Why is Storytelling Important?
· It has been proven that people don’t remember data as much as they do stories, but it seems children today are being taught information, not stories. Stories should have a message (a takeaway) as opposed to just providing data. It is important to tell your story and interject data as part of the narrative.
· Storytelling can have a tremendous impact on success. For example, scientists who write their findings as a story have greater paper acceptance rates.
· Consumers are more likely to purchase from companies with stories that align with their own.
· Business people not only have to understand their companies’ past, but they must project the future. In this way, stories can be used for employee engagement and retention.
How Do You Become a Good Storyteller?
· Don’t make your story a sermon, but allow it to become a dialog.

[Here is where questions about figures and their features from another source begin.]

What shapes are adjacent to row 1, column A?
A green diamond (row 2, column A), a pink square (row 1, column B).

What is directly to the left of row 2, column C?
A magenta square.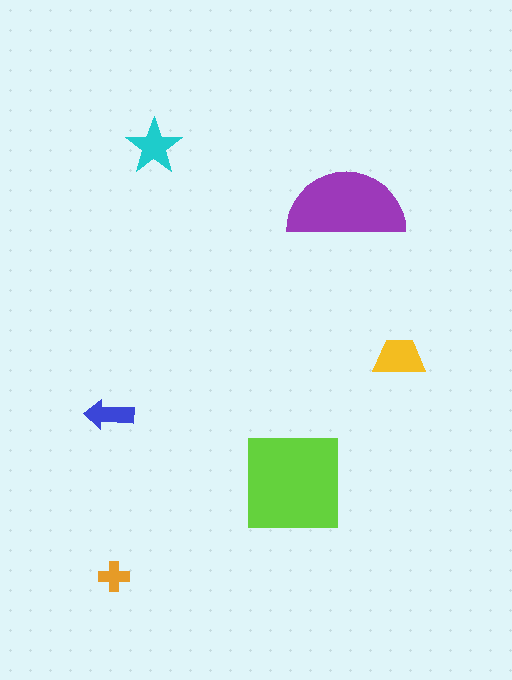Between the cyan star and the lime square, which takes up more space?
The lime square.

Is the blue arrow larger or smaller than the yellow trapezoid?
Smaller.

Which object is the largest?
The lime square.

· Make sure your story has personality. Include a high impact message at the beginning of story, fill in the details, and end with a clear takeaway.

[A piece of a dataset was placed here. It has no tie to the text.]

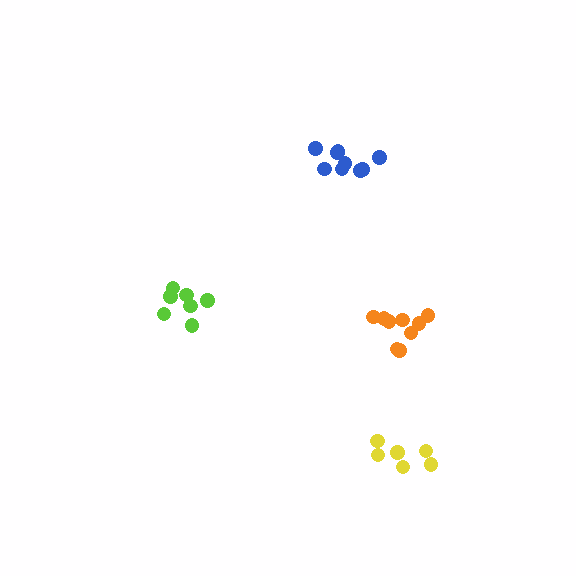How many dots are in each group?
Group 1: 6 dots, Group 2: 9 dots, Group 3: 9 dots, Group 4: 7 dots (31 total).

· Customers can tell the difference between being sold to and being told a story. Know your audience, know when to tell your story and when to modify your story, and don’t stray far from your objective.
· Let pictures tell the story for you. Using visuals as a backdrop forces you to tell a story and is a great tool for self-discipline.
· Have variations of your story. Don’t let your 30-second elevator pitch become a 3-minute presentation.
· Don’t over-own or over-tell your story.
Modern Uses and Examples of Storytelling
Leveraging the discussion points above, the session concluded with conversation about how one can use storytelling in modern sales and marketing practices:
· Prompt customers to tell their story. This can be more effective than giving a pitch or even telling your own story. You may find that your customers will make you part of their story, providing an unsolicited endorsement.
· Get others to tell your story to create word of mouth buzz. It can be as easy as attaching a video of your story to your email signature. When it comes back to you from a new prospect, you know you’ve done something right.
· The easiest way to go viral with your story is to copy an already successful viral idea, but with a different product or new concept.
· You can create a storytelling campaign without creating the content. How ALS foundations raised awareness through The Ice Bucket Challenge is a great example.
· Be careful with this one, but a story doesn’t have to be 100% true. There are ways of going over the top to engage and audience in a positive way e.g. Dollar Shave Club advertisements.
· Let everyone own your story. Don’t control it, let people create content around your context and let it go viral. #GivingTuesday, a global day dedicated to giving back was formed with these principles.
· Great products sell themselves. Have you seen an Uber ad or received a call from an Uber sales person? Let your product tell lots of micro-stories that resonate with a broad audience of buyers.
Several other resources were cited throughout the discussion, including: Center for Story-Based Strategy - a national movement-building organization dedicated to harnessing the power of narrative for social change; The Power of Visual Storytelling, a book that suggests attention is the new commodity and visual storytelling is the new currency, and Contagious, a book that asks and answers the question: Why do things catch on?
Much like the the closing of Simon Sinek’s TED Talk, this unConference session challenged us to find inspiration and become leaders through storytelling. In Sinek’s parting words:
“Whether they are individuals or organizations, we follow those who lead not because we have to, but because we want to. We follow those who lead not for them, but for ourselves. And it’s those who start with WHY that have the ability to inspire those around them or find others who inspire them.”